De certa forma, é compreensível. Mas há quem anele por mais celeridade. A constituição foi suspensa, o parlamento foi dissolvido e o processo eleitoral parece garantido.
Hoje, houve indicadores preocupantes com a troca de tiros entre o exército e a polícia. Esperamos que não haja continuidade e que a normalidade seja restabelecida.
Alguém tem de assegurar a transição e, em princípio, o exército parece gozar de boa reputação entre o povo.
Mas não é só do poder que se querem apropriar. É também da interpretação dos factos.
As reacções de regozijo envolvem sectores ideologicamente contrários. Tão contentes parecem estar os Estados Unidos como o Irão.
Os acontecimentos aparentam estar a ser capturados por alguns preconceitos, esquecendo que algo novo terá emergido.
Não falta quem esteja à espera (uns com entusiasmo, outros com receio) de uma revolução islâmica do género da do Irão de 1979.

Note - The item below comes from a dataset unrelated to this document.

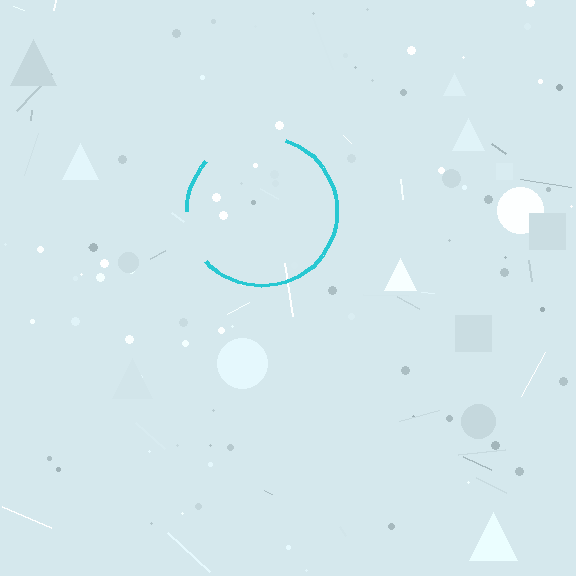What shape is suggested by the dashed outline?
The dashed outline suggests a circle.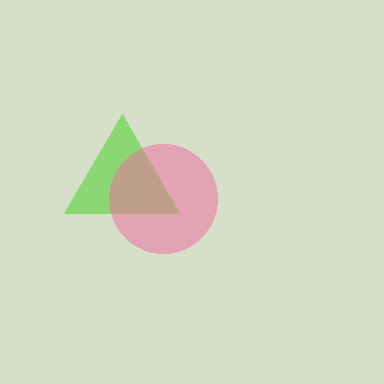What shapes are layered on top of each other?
The layered shapes are: a lime triangle, a pink circle.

Sendo um país onde o Islão é dominante, muitos estavam à espera de um maior radicalismo.
É preciso dizer que o Islão está longe de ser um fenómeno uniforme e que, na sua génese, propugna a sã convivência.
Basta ler os textos e olhar para vários períodos do passado. A forma, por exemplo, como respeitaram os cristãos ao chegarem e Jerusalém é elucidativa.
Tudo isto só mostra que a história não é um sistema fechado. Ela está em aberto. E nem sempre as surpresas são más.
Tentemos calar os preconceitos. Não consintamos que eles capturem a realidade.
Deixemos falar os factos. Depois, falemos nós.